In the southwest of Australia, fire-prone forests have been shaped by prescribed burning practices for several decades. Those who live in the region share a common good in the form of a cultivated landscape made safer by deliberate interventions. In recent years, however, a combination of climate change and the effects of forest interventions over the past century is destabilizing this condition, making the landscape as a common good more ambiguous, more dangerous, and more unknown. In situations like this, I argue that a key part of commoning, or the work of maintaining the ties that support safe and livable life, lies in a kind of response. Fire managers respond by sharing concerns, gradually taking into consideration new influences and creating actionable affective triggers.

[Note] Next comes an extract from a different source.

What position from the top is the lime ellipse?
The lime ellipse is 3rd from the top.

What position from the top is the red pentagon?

Concerns about species extinctions have produced efforts to stabilize these losses and to do so on a planetary scale. These conservation efforts call upon the language and politics of the commons, although in often divergent ways. Using ethnographic research that examines efforts to save the California condor, I analyze the moral claims that animate these conservation practices. The specter of the Sixth Extinction has led conservation communities to treat the Earth as a ‘planetary commons’, albeit an apocalyptic one. Yet ‘touching extinction’ produces practices of bioethical care that exist and resist the abstractions of the planetary commons. Lastly, I offer an example of condor reintroduction into the Grand Canyon to illustrate how these commoning practices have the potential to enact ‘uncommon worlds’.